Ok, how is that god-forsaken test determine typing skills?? Determining your skills as a data entry operator? Maybe. Typing as a programmer? Hell no. It’s just not related. Typing as a programmer is not looking at some text and then copying it? It’s about coming up with the idea of solving a problem and then typing it up. Maybe I’m wrong, but I refuse to believe that this typing test is in any way related to my or anyone else’s programming skills. It’s just not related.


This article is absurd.
Possible Developer Roles:
Unit Tests
Core Code
Bug Fixing.

  • Design - is all Use Cases, UML, Whiteboards - no typing.

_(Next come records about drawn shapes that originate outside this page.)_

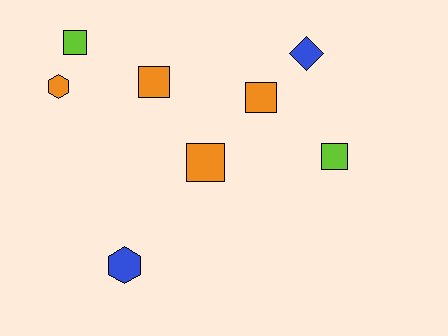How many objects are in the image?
There are 8 objects.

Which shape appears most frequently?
Square, with 5 objects.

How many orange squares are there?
There are 3 orange squares.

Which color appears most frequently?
Orange, with 4 objects.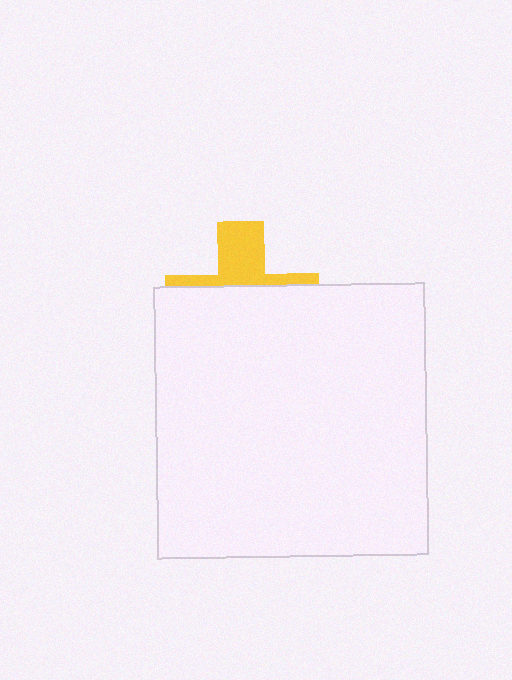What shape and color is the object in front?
The object in front is a white square.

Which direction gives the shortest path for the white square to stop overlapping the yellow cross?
Moving down gives the shortest separation.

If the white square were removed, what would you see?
You would see the complete yellow cross.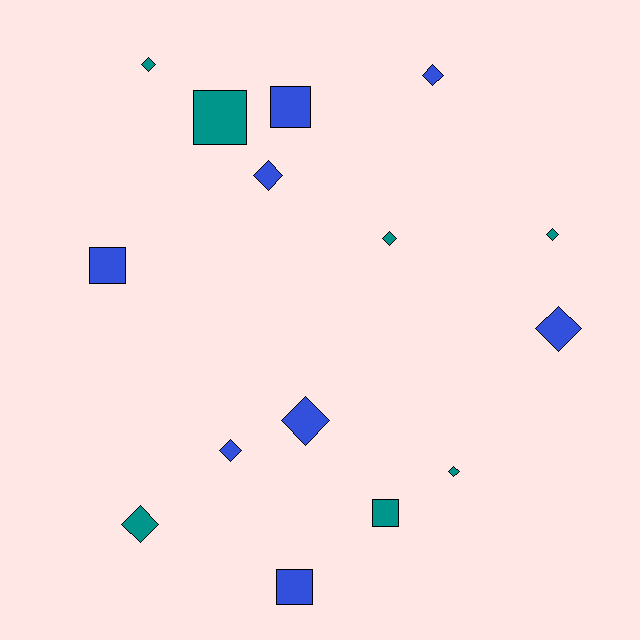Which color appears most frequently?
Blue, with 8 objects.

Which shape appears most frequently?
Diamond, with 10 objects.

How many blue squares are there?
There are 3 blue squares.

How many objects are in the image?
There are 15 objects.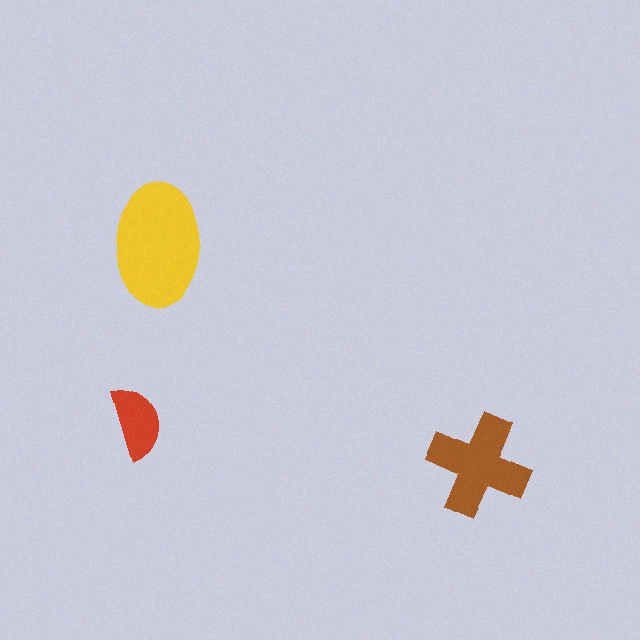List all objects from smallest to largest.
The red semicircle, the brown cross, the yellow ellipse.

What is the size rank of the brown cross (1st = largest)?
2nd.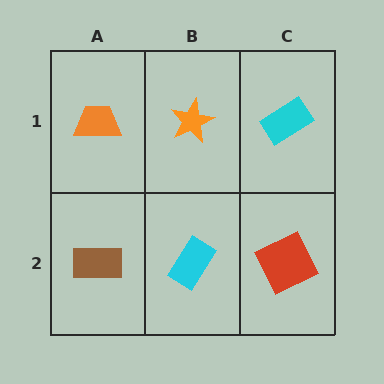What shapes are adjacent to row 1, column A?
A brown rectangle (row 2, column A), an orange star (row 1, column B).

  • Unit Testing - time spent typing is minimal, mostly code-gen, and fill in the blank ( min=x, max=y).

  • New Code - they only spot with any typing, and if your doing it right, interfaces and extending base classes, you never gonna be writing a 100 line paragraph, should be little 5 line functions where typing speed is way less important than your ability to use resharper/intellisense.

  • Testing, no coding here, just using the app.

  • Bug Fixing, this is 45 minutes of scenario setup, and usually a 1 or 2 character change.

Run TimeSnapper and record how much of your day you actually spend in Visual Studio, or Eclipse.

Audit your Repository and see how many characters of text you submitted in the past week ( and try not to include code-gen or intellisense because this article is measuring your typing speed. )

I do agree that being able to type is important, as developers one of our primary tools is a computer, and a keyboard is the interface for that tool, and you should be skilled with the tools of the trade.

But to call me ‘first a typist’ is completely absurd.
My roles are more like (in no particular order): problem solver (debugging/testing), business analyst, object designer, database designer, google search expert ( honestly, we as computer people, being able to find that single sliver of information deep in some forum appears as magic to non-technical people).

THOSE are my roles, a keyboard is just a tool. You remove the keyboard and what I AM doesn’t change. so no, I AM … NOT … First a Typist, Second a Programmer. I AM a Developer.


@Iain said:
Here’s a guess - everyone who can type fast says it’s useful - everyone who can’t says it isn’t.

That’s just nonsense. It is entirely reasonable that there are people who are not slow typists yet think pretentious strawmen are ridiculous.


Haha! Don’t just type random gibberish as fast as you can on the screen, unless you’re a Perl programmer – That is the coolest thing I’ve seen in a blog for a while. I love it :slight_smile:


Don’t just type random gibberish as fast as you can on the screen, unless you’re a Perl programmer.

HAHAHAHAHA arrogant ignorance is hilarious.

No, really!

Grow up.


I’m curious to know what sort of typing speeds Jeff’s readers have: http://www.micropoll.com/akira/mpview/482380-119985


thanks for this article… me and another coworker mock other devs who can’t type all the time… its just stupid, or as you put it - LAZY. learn how to type people, it’s not rocket science… if you can’t efficiently use the #1 tool you have to interact with a computer, then you cannot interact with the computer efficiently - which should be a primary goal of a developer.


Actually, a broken clock never tells the correct time. You have to know what time it really is to determine if the time currently showing is correct.


I agree. Typing is a necessity for programmers. What’s the point if you have to focus more on what keys you are pressing rather than what you are entering?


a good keyboard helps too. not like that aluminum Mac keyboard. i replaced that to get a better wpm actually.


If you’re using an epoch timestamp and it’s right twice a day, you’re in a lot of trouble.